Wednesday, March 31, 2010

My Mom's Kitchen- Post #3 SPANAKOTIROPITA

The year that I spent in my huband's Greek village years ago taught me many 
great cooking lessons. My most difficult and most treasured one was 
how to make filo dough. After many trials and errors I finally 
mastered it, since then I rarely  buy the manufactured one. Lately 
I've been trying to stay away from wheat so I decided to try it out 
with spelt flour. I was very pleased with the results.
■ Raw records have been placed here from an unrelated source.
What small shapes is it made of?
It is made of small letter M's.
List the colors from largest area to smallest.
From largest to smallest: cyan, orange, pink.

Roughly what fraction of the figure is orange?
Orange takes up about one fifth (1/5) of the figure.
SPANAKOTIROPITA ( Greek Spinach and Cheese Pie)

Filo:
4-4 1/2 cups organic spelt or wheat flour
1 tsp sea salt
1 1/2- 1 3/4 cup warm water
1/4 cup extra virgin olive oil
2 tbsp cider vinegar or lemon juice
Make a well in the centre of the flour, add the remaining ingredients 
and combine. Let sit for at least 1 hour, then separate into 4  
equal balls cover while you prepare the filling.

Filling:
1 bunch of organic swiss chard
2 bunches of organic spinach
2 large organic leeks
1/2 cup fresh dill chopped
8 oz feta cheese crumbled
1 /4 cup extra virgin olive oil
sea salt to taste ( if your cheese is salty you may not need it)
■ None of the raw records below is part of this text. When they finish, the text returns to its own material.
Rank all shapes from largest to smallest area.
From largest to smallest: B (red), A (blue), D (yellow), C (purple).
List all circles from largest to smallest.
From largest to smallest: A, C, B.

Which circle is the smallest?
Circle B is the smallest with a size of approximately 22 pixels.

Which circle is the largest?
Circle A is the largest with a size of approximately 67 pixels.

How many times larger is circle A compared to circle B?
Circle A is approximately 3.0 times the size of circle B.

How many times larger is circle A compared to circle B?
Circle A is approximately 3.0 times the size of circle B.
Chop the vegetables and wilt in a large pan. Squeeze out as much 
liquid as possible set aside to cool. Add the dill, feta, olive oil 
and sea salt, and combine.
Roll out one of the filo balls as you would a struedel dough, very, 
very thin. Place in the pan spray with e v oil then cover it with a 
cloth while you roll out the other one. Place the 2nd filo on top, 
fill with spinach, cheese mixture, using the overhanging filo, cover 
the filling. Repeat with the remaining 2 balls of filo. Tuck in the 
edges, brush more e v oil on top and score. Do not cut right through. 
Bake in a pre heated 375 oven for about 1 hour or until golden. When 
done you can cool slightly and the cut through to the bottom. Enjoy!